O leitor verá como a sobrinha repete que Drummond era, realmente, ressentido com as transformações ocorridas em Itabira e em outro detalhe que pode mudar a história do poema “E agora, José?”

Em 13 de novembro DeFato foi recebida por Flávia Andrade Goulart, em seu apartamento, em Belo Horizonte. A entrevista pode ser o caminho para a leitura e novos questionamentos a respeito da vida interessante do Poeta Maior. Siga-a:

Flávia Andrade: "E agora José não foi para o irmão de Drummond"

DeFato — As cartas entre a senhora e Drummond quase sempre se referem ao que estava acontecendo na família: nascimento, batizado, falecimento, cumprimento de aniversário... Mas atualizavam os acontecimentos políticos, sociais e culturais da época. A senhora sempre ansiava por um comentário à parte, vindo dele?

Flávia Andrade — Sim, claro. Por causa de eu ter esse vínculo maior com ele, ficou sendo minha função participar nascimentos, falecimentos, formaturas... Quando meus netos nasciam, ele sempre enviava um poema em homenagem a eles. Dos 14 netos, somente quatro não têm um poema dele porque nasceram depois de seu falecimento. Como não poderia deixar de ser, comentávamos tudo sobre assuntos variados. E Itabira nunca ficou de fora. Ou melhor, era um dos principais alvos de nossas correspondências.
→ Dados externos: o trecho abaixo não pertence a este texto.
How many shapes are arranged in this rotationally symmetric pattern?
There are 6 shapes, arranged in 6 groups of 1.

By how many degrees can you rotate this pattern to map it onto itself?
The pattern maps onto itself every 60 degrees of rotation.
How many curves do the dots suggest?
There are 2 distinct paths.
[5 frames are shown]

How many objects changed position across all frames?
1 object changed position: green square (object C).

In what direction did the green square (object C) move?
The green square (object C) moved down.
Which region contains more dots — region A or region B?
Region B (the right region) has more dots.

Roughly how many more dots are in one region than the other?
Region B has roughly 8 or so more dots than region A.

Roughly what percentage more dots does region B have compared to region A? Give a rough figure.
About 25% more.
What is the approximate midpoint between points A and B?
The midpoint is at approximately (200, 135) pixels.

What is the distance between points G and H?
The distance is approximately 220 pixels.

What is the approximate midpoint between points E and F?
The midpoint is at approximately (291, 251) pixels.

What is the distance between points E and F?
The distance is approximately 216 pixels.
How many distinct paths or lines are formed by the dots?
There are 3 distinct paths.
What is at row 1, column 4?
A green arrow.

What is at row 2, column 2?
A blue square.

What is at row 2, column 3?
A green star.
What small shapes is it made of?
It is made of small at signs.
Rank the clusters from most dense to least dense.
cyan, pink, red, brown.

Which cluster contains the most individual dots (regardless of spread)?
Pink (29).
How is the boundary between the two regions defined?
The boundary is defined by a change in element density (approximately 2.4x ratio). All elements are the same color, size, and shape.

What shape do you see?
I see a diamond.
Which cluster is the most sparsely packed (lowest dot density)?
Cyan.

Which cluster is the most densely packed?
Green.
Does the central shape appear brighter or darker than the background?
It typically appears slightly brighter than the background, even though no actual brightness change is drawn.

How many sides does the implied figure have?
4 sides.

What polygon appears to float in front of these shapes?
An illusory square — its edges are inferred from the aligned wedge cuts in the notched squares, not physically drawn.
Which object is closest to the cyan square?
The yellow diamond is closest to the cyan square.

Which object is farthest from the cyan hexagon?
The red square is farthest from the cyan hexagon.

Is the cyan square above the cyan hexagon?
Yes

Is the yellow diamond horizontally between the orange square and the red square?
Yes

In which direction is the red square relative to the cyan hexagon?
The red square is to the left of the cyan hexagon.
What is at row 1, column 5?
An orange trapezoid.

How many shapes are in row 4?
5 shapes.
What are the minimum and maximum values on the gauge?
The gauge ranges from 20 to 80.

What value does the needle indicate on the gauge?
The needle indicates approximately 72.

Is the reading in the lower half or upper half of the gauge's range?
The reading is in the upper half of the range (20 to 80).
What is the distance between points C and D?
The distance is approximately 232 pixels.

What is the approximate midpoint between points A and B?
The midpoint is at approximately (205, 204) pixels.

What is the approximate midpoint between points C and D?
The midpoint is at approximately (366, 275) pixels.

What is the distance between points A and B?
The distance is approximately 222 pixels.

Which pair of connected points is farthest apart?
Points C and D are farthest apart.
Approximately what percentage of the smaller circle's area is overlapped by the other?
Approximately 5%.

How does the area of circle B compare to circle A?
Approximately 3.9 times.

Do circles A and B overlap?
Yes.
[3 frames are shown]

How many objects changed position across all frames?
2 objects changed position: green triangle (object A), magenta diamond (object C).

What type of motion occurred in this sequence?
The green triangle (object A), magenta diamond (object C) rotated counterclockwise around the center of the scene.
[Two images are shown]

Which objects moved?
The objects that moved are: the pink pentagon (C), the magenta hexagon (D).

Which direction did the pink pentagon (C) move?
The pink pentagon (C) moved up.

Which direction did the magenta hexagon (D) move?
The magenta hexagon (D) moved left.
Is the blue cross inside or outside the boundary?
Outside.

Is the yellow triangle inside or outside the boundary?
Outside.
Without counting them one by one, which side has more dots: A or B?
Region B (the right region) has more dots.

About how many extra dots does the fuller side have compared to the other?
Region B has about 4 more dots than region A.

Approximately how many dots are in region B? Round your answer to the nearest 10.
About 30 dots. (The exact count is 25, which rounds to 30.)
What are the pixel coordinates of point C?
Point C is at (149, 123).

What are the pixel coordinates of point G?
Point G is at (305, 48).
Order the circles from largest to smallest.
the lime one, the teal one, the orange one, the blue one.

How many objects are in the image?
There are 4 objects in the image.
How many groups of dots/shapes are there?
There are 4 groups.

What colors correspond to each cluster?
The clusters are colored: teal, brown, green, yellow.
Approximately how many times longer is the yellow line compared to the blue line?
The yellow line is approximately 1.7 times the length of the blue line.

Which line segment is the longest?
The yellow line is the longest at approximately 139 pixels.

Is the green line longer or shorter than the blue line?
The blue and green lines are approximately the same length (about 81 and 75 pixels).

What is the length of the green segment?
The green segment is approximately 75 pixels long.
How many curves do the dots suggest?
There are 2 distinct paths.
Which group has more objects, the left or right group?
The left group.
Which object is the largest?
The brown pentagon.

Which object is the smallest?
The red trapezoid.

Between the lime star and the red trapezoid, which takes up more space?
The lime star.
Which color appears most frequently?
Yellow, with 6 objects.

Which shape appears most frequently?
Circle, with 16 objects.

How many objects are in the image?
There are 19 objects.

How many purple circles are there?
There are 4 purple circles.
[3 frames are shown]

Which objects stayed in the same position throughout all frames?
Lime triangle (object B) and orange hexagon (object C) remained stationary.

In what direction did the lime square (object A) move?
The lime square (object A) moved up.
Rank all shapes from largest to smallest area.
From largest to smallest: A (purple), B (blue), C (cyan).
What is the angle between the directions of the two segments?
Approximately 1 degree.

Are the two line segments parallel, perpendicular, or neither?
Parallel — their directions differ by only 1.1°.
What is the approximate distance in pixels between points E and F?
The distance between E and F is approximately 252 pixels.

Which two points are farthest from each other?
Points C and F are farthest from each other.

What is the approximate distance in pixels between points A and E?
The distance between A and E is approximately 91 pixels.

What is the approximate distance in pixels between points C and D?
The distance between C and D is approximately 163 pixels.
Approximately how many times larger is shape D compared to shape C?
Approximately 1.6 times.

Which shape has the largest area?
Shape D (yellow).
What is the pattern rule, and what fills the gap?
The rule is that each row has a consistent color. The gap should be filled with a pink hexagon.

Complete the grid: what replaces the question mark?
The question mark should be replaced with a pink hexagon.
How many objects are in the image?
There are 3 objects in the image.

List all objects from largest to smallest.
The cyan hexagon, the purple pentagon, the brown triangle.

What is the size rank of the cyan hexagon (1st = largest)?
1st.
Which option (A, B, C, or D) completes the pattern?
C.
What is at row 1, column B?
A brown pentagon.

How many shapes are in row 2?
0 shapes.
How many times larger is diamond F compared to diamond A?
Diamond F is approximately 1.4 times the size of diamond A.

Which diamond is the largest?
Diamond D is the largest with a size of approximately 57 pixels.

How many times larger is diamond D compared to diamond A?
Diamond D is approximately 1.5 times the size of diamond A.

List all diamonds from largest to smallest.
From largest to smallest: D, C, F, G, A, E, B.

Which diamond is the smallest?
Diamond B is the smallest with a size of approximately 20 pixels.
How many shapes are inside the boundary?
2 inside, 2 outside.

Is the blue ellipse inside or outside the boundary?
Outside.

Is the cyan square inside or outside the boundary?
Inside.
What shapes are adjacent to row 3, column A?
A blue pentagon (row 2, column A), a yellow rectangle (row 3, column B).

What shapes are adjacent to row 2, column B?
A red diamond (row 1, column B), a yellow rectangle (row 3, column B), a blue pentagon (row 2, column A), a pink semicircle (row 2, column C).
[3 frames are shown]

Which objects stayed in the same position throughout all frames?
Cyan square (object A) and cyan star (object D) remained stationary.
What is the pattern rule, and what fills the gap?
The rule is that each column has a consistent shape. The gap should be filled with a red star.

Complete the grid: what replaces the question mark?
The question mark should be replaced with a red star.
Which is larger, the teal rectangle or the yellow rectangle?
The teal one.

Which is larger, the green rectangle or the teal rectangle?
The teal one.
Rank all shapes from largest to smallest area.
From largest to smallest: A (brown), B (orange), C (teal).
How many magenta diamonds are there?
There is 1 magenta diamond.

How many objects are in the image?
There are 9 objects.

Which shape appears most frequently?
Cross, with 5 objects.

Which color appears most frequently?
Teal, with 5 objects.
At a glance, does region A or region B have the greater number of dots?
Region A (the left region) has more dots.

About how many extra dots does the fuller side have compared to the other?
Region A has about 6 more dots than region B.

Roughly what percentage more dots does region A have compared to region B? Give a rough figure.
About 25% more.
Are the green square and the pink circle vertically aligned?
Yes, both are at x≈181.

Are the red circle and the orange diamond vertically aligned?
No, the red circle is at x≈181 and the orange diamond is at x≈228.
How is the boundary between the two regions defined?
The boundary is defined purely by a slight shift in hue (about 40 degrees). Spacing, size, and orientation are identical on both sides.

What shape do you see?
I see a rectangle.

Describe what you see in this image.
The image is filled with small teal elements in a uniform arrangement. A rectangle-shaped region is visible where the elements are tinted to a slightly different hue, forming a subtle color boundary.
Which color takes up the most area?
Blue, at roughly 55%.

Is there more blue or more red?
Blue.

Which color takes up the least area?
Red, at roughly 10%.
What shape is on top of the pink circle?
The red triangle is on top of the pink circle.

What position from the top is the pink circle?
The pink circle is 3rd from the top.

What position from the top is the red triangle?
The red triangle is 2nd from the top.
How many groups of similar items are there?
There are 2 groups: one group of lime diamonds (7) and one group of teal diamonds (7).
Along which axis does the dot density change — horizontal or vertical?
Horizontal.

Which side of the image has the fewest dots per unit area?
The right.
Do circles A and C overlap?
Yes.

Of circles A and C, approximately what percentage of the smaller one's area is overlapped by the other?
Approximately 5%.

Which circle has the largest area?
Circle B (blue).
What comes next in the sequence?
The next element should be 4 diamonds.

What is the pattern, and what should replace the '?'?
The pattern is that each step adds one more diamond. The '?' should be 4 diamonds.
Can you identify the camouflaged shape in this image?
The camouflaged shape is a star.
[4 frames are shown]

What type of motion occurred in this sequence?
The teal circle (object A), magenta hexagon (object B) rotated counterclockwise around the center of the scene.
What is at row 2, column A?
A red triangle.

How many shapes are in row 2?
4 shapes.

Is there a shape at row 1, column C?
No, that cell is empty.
DeFato — Sobre “E agora, José”, a senhora conhece a sua história — o porquê do poema e a confusão que teria ocorrido numa procissão de Corpus Christi protagonizada pelo irmão do poeta? Que essa confusão teve como causa o amor não correspondido de Amarilis pelo José?

Flávia Andrade — Não foi este o motivo. Primeiro que ele não a chamava de Amarilis, mas simplesmente de Lili. Outra, nunca subiu a escada a cavalo, como muita gente escreveu ou conta. O que aconteceu foi que eles ficaram namorando por muito tempo e meu tio não marcava a data do casamento. Ela cansou de esperá-lo e por causa disso brigaram. Daí teve essa tal procissão em que tio Zezé a viu na janela com uma pessoa e, por isso, terminou o namoro de vez. Esta é a verdadeira história da vida do solteirão José. Quanto ao poema, tio Carlos falava que bem poderia ser “E agora, João?” ou “E agora, Joaquim?” Com isso, queria dizer que não foi escrito para o tio Zezé. A família toda sabe disso e em entrevistas explicou repetidas vezes. Tenho autoridade para falar isso porque sou da família e já tirei a dúvida inúmeras vezes.

DeFato — A senhora conhece alguma outra polêmica de seus escritos?

Flávia Andrade — A afirmação em “Confidência do Itabirano” de que “Itabira é um retrato na parede” é assunto que gerou polêmica porque todos esquecem da frase: “... e como dói”. O que dói é a mudança. Mas o progresso tem um preço. Eu, que sou de uma geração muito depois da dele, quando fui a Itabira e olhei do Alto Pereira a avenida das Rosas, que antes era uma fazenda, onde tinha um caminho pelo qual passávamos, fiquei muito saudosa. Tio Carlos me escreveu uma carta dizendo exatamente isto: se eu, que era nova, sentia a diferença, imagina ele. É claro que estranhei aquela Itabira, porque já não via o Cauê, não via nada que me lembrasse o passado, a não ser a parte do Paredão, perto da casa do vovô, onde era a antiga Prefeitura e a rua Santana que ficou intacta.

DeFato Uma outra polêmica sobre o poeta ocorreu há pouco: foi levantada a hipótese de transferência dos restos mortais de Drummond do Rio de Janeiro para Itabira. Alguém da família foi consultado?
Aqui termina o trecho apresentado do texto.